“Se non verrà mantenuto un adeguato livello di investimenti pubblici nel Mezzogiorno, l’Italia rischia un taglio dei fondi strutturali”. Non lascia spazio a fraintendimenti l’ultimatum inviato la settimana scorsa al governo italiano da Marc Lemaitre, direttore generale della Dg Politiche regionali. Il preoccupante annuncio è stato ribadito dallo stesso direttore lo scorso lunedì a Bruxelles, a margine della conferenza stampa al Comitato delle Regioni, che ha dato inizio alla Settimana europea per le Regioni e le città.
“Cifre più che preoccupanti sugli investimenti al Sud”. Sarebbe questa, a detta della Commissione europea, la zona più critica della politica di coesione portata avanti dal governo italiano, il quale non avrebbe rispettato – si legge sul sito Ansa – “l’impegno contenuto nell’accordo di partenariato siglato dall’Italia e da Bruxelles per il 2014-2016” e consistente per l’Italia in un investimento nelle regioni del Sud in termini di risorse pubbliche pari allo 0,47% del Pil del Mezzogiorno. Tuttavia, come ha fatto notare Lemaitre nella lettera in questione, tali risorse non hanno superato lo 0,4%, con una differenza in negativo quindi dello 0,7%. Sembrerebbe una cifra irrisoria, eppure essa corrisponde al 20% in meno di risorse pubbliche. Inoltre, stando ai dati registrati negli ultimi anni sembrerebbe un fenomeno incline a peggiorare nel tempo: “se consideriamo anche il 2017 – ha infatti sottolineato Lemaitre – la percentuale scende ulteriormente allo 0,38%”.
L’ultimatum della Commissione Ue appare quindi tutt’altro che ingiustificato. Se infatti l’Italia non modifica la propria politica nel Meridione e non rispetterà dunque gli obiettivi prestabiliti per il 2014-2020 – ovvero garantire in queste regioni una spesa pubblica complessiva pari allo 0,43% – molto verisimilmente potrebbe subire quella che Lemaitre ha definito una “correzione finanziaria sull’intero porto”. In concreto dunque l’Italia rischia di assistere ad un consistente taglio dei fondi destinati dalla Commissione europea alle politiche regionali, che diventerebbe realtà a partire tuttavia solo dal 2022.

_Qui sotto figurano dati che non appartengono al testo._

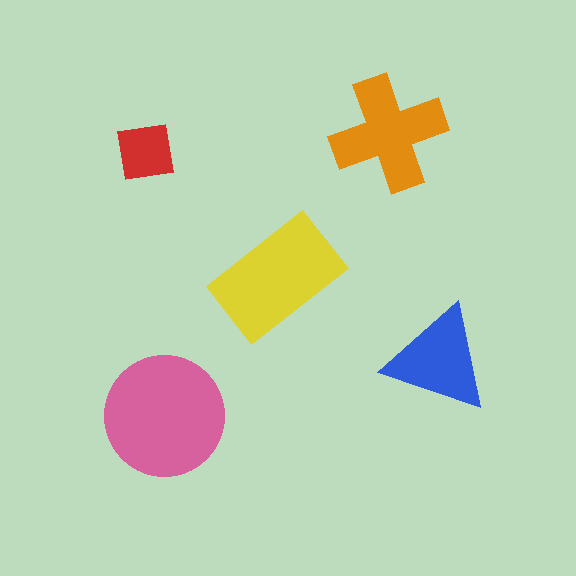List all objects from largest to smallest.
The pink circle, the yellow rectangle, the orange cross, the blue triangle, the red square.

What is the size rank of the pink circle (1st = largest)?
1st.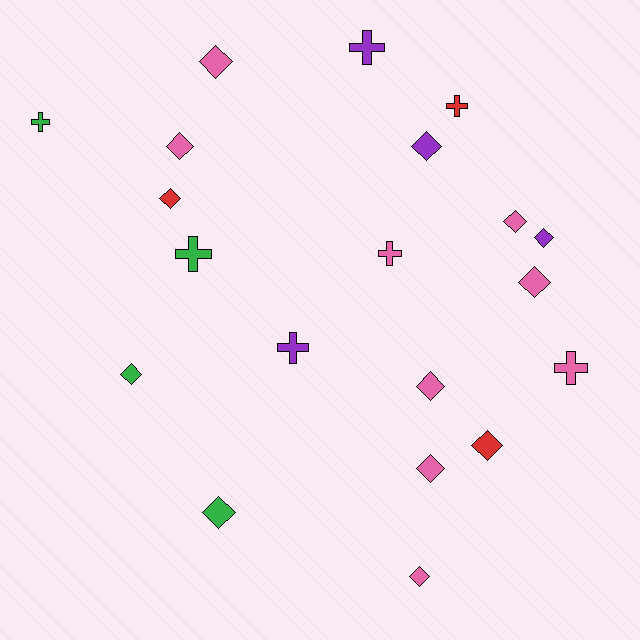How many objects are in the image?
There are 20 objects.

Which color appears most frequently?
Pink, with 9 objects.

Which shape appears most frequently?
Diamond, with 13 objects.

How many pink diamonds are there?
There are 7 pink diamonds.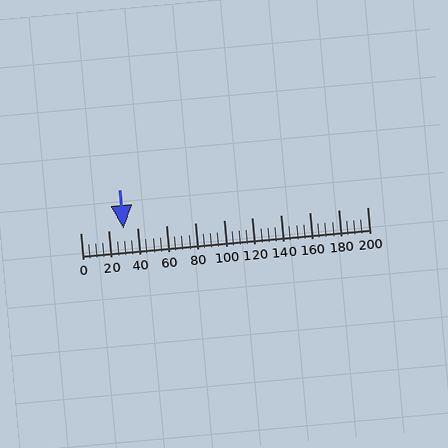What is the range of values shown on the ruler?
The ruler shows values from 0 to 200.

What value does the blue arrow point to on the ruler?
The blue arrow points to approximately 30.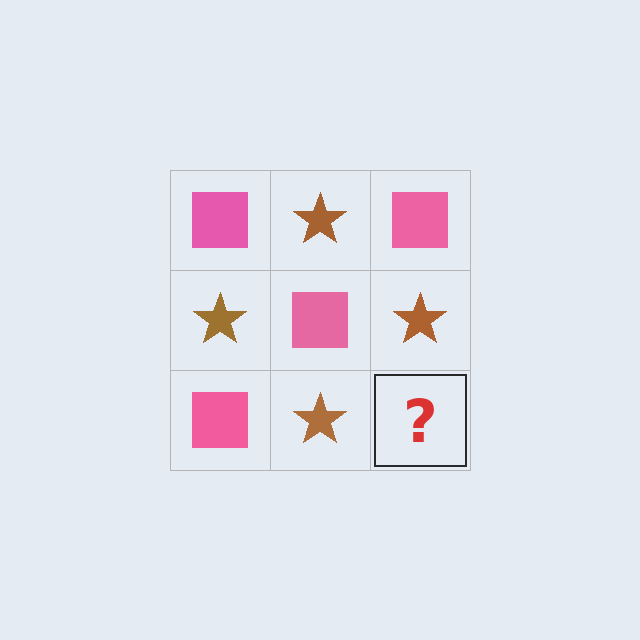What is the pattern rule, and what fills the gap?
The rule is that it alternates pink square and brown star in a checkerboard pattern. The gap should be filled with a pink square.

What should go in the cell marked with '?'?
The missing cell should contain a pink square.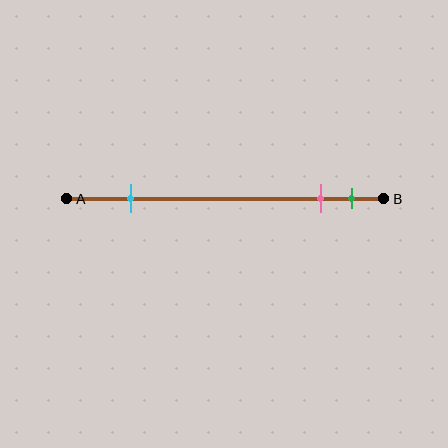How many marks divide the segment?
There are 3 marks dividing the segment.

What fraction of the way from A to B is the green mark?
The green mark is approximately 90% (0.9) of the way from A to B.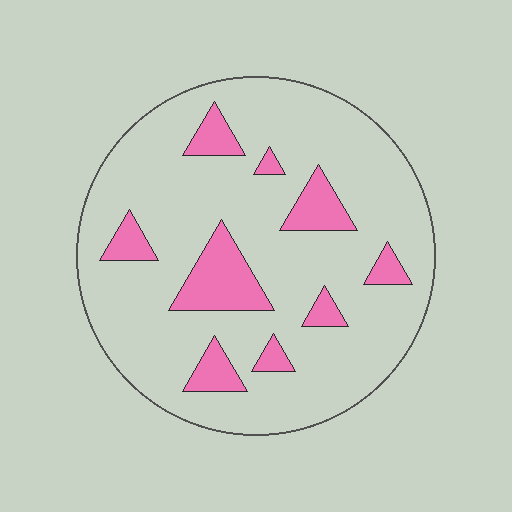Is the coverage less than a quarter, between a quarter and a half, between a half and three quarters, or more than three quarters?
Less than a quarter.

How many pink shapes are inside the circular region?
9.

La prova dell’Eurobarometro. Durante la conferenza di apertura della Settimana europea per le regioni e le città, Lemaitre non ha fatto sconti all’Italia, anzi – come riporta il Sole 24 Ore – ha approfittato dei dati dell’Eurobarometro per rincarare la dose. Cifre alla mano, il direttore generale della Dg Politiche regionali ha voluto “richiamare l’attenzione sulla consistente riduzione degli investimenti nazionali al Sud – tali – da neutralizzare e rendere vano lo sforzo europeo nelle politiche regionali nel Mezzogiorno”. Queste le dure parole di commento della situazione in Italia, che, non a caso, è il paese in Europa dove meno si percepisce l’impatto positivo sul territorio dei progetti finanziati dai fondi europei: se infatti negli altri paesi europei la media di abitanti in grado di riscontrare i miglioramenti prodotti da tali fondi è pari al 81%, in Italia la percentuale non supera il 51%.
Le regioni del Sud Italia, secondo l’Eurobarometro, sono infatti tra le meno competitive in Europa (i dati più preoccupanti riguardano Calabria e Sicilia), sebbene l’Italia sia nell’intera Ue tra i massimi beneficiari, seconda solo alla Polonia, in termini di fondi destinati alle politiche regionali. Ciò mostra dunque come sia più che motivata l’accusa mossa dalla Commissione europea secondo la quale gli investimenti in calo da parte del governo italiano nel Mezzogiorno non rispetterebbero “i livelli previsti per non violare la regola Ue dell’addizionalità”. “Il principio di ‘addizionalità’ – riporta l’Ansa – garantisce che i fondi strutturali non sostituiscano la spesa pubblica, ma che rappresentino un ‘valore aggiunto’”. È questa la condizione imprescindibile che l’Italia non deve violare per non perdere parte dei fondi europei, ma il tempo a disposizione per “aggiustare il tiro” stringe sempre di più e la scadenza del 2020 si avvicina minacciosamente.